В патриархальном обществе человек, изначально имел право на убийство животного, в отличие от человека нового времени. Библейский человек стоял во главе пищевой цепочки, но, одновременно, не находился в центре мирозданья. Он был равен природе и животным, поэтому мог убивать их, поскольку и сам мог быть убит животными. Так соблюдался некий старозаветный баланс сил. К тому же смерть животного всегда была освящена древним огнем алтаря, это было всегда жертва во славу Богу, вот, кто находился в центре Вселенной или суггестивной ойкумены. Поэтому слезы мальчика в самом начале фильма, когда дядя убивает маленьких волчат, говорят о том, что стрым, патриархальный мир и человек уходит в прошлое. Вместе с жалостью к Природе и животным, человек разрушил старозаветный баланс  или жертвенный алтарь и воздвиг на его месте собственную персону.

 

 

 

 

 

 

 

 

 

 

 

 

 

 

 

 

 

 

кадр из фильма "Лютый", 1973 (режиссер Толомуш Океев)

 

3

 

Красное яблоко, 1975

 

Режиссер говорил, что ему хотелось показать «современную киргизскую интеллигенцию» со всеми ее радостями и кризисами, т.е., живой организм, а не штамп. По сути дела, эта картина и герой предтеча балаяновский «Полетов…», где с помощью хитростей и поддавков фиксируется страшное для советского общества диагноз: смерть человека, его духовный кризис в рамках безвоздушного, безнравственного, мимикрического пространства «золотой» брежневской эпохи. После бесконечных мытарств, поисков, отступлений душа человека, если угодно, его сознание огрубляется до состояния наждачной бумаги. У Толомуша Океева кризис нравственного характера, присущий позднему советскому обществу, спрятан за бытовыми, семейными проблемами, творческим кризисом художника Рустама (Суйменкул Чокморов). Что может быть проще и невиннее для цензуры фильма, чем кризис в семье, когда пара понимает, что они слишком разные, чтобы быть вместе. Эта проблема «не сошлись характерами» допускалась к освещению в позднем советском обществе, поскольку не задевала напрямую идеологические основы авторитарного государства.

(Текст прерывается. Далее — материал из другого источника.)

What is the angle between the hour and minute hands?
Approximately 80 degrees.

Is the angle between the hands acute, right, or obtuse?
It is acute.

Но у героя есть в голове, в его памяти идеал, девушка, в которую он был влюблен и, которую вполне вероятно, выдумал. Потому что это его совесть, с которой он ведет постоянный моно-диалог. Лишь в эти мгновения герой обретает собственное «я», незамутненное ничем и индивидуальные черты, в остальное время это не личность, а советский гражданин, напичканный особой нравственностью советский художник, обезличенный общественными отношениями.

Таким образом, герой Толомуша Океева мы застаем в латентном бунте, при котором он обретает свою индивидуальность. В этом бунте против безнравственной системы ценностей бунтари обретают индивидуальные, трагические черты. Ибо не каждая власть от Бога и не каждый бунтарь то бесов.

 

Cincinat Vatanzade

 

кадр из фильма "Красное яблоко", 1975 (режиссер Толомуш Океев)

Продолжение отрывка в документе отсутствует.